For decades, Israeli strategists have argued that when surrounding states weaken, fragment, or descend into internal conflict, Israel’s relative power expands.

This logic has occasionally surfaced openly in Israeli commentary. In a recent article published in the Israeli newspaper Yedioth Ahronoth, Israeli writer Meir Swissa argued that the Middle East should be reshaped through a new political fragmentation.

The article, titled “Sykes-Picot 2026: Time to redraw the Middle East map”, noted: “The inevitable finale is already visible on the horizon … The Arab and Muslim states that present themselves as Western-style nation-states may lose relevance to a model in which tribe and clan once again become the true governing units.”

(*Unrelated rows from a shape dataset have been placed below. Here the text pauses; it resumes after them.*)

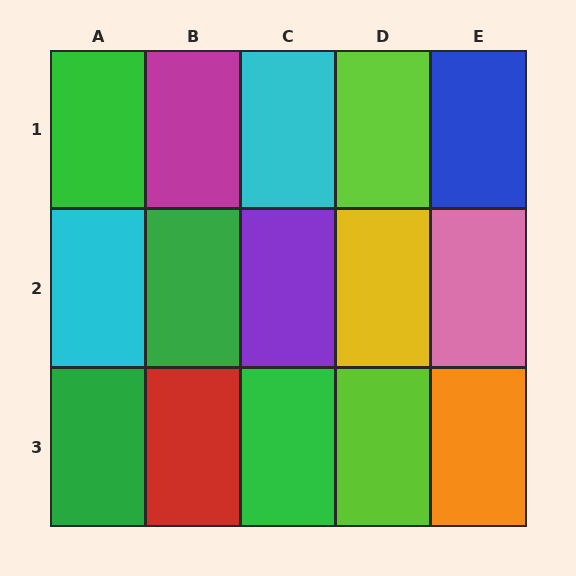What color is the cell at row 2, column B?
Green.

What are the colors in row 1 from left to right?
Green, magenta, cyan, lime, blue.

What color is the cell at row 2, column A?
Cyan.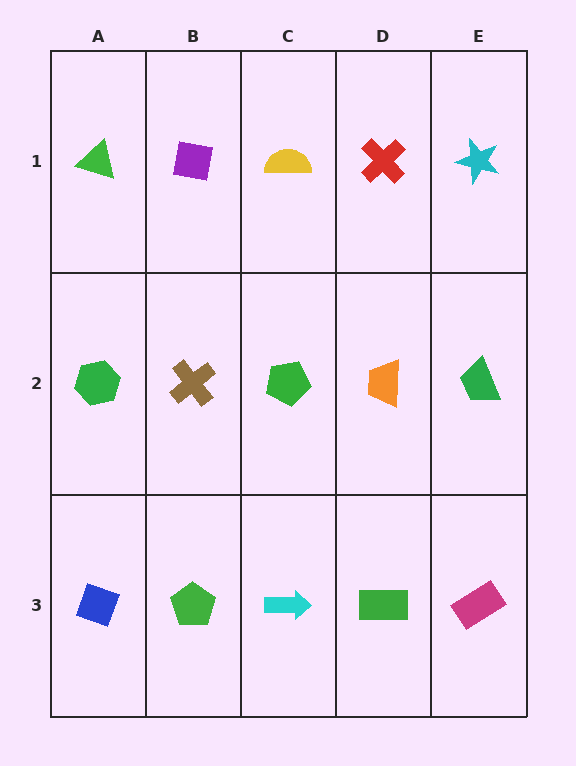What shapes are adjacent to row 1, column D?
An orange trapezoid (row 2, column D), a yellow semicircle (row 1, column C), a cyan star (row 1, column E).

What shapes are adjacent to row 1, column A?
A green hexagon (row 2, column A), a purple square (row 1, column B).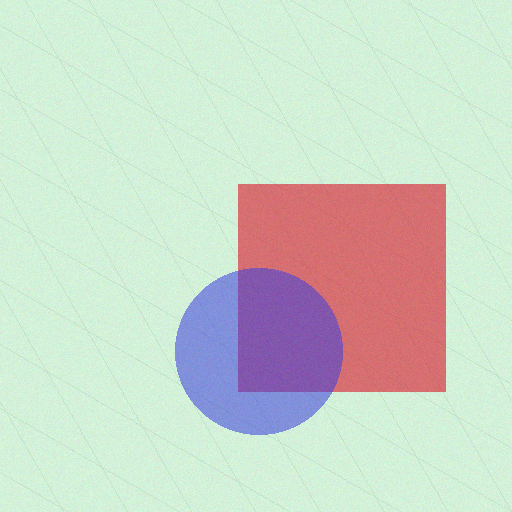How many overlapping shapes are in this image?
There are 2 overlapping shapes in the image.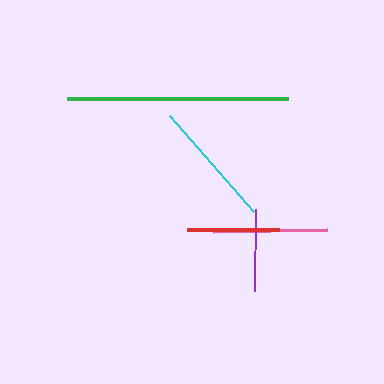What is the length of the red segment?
The red segment is approximately 92 pixels long.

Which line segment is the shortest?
The purple line is the shortest at approximately 82 pixels.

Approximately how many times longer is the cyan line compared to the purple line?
The cyan line is approximately 1.5 times the length of the purple line.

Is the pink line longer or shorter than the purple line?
The pink line is longer than the purple line.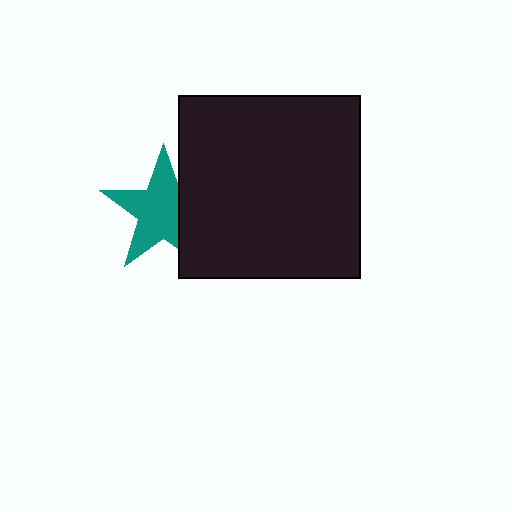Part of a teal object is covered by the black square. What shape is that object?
It is a star.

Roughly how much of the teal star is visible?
Most of it is visible (roughly 70%).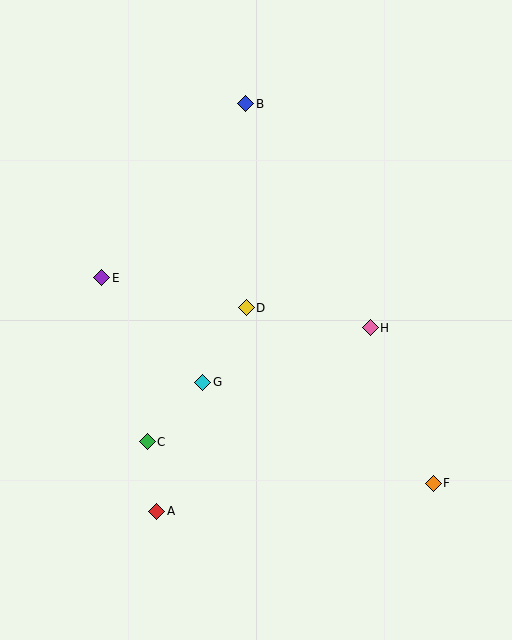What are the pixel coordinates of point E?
Point E is at (101, 278).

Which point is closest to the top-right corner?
Point B is closest to the top-right corner.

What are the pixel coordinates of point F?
Point F is at (433, 483).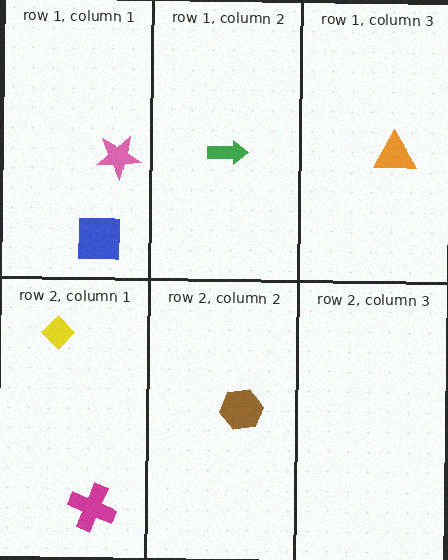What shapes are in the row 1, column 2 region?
The green arrow.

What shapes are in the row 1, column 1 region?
The pink star, the blue square.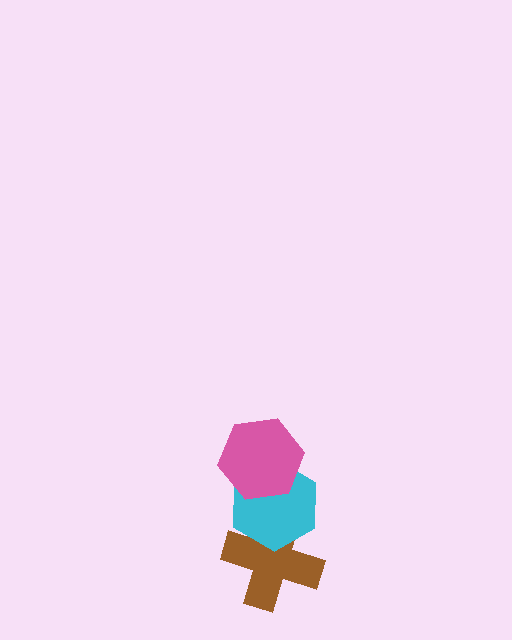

Such fragmentation might amplify Israeli power and influence, but it does not serve American interests. For decades, the US benefited from the post-Second World War order in the Middle East, effectively inheriting Britain’s former strategic role.

The Gulf, in particular, is not a peripheral theatre of American policy. It is one of the pillars of American global influence. The region sits at the centre of global energy markets, hosts some of Washington’s most important overseas military facilities, and represents a critical source of investment in the American economy.

The partnership has long rested on a simple understanding: access and cooperation in exchange for security and stability. That arrangement is now under strain.

By aligning itself completely with Israel and allowing Netanyahu’s strategy to shape American policy, the Trump administration risks destabilising the very architecture that underpins American influence in the region, and the partners upon whom its power depends.

The longer this war continues, the clearer the strategic paradox becomes. In attempting to serve Israel’s agenda, the US is weakening its own position in the very region that has long sustained its global influence.

For the Gulf states, the lesson is becoming difficult to ignore: the arrangement meant to guarantee their security is now exposing them to danger. And for the US, the question that will increasingly arise will no longer be about Iran. 

It will be about Israel: whether implementing its strategy is protecting Washington’s interests, or steadily eroding them.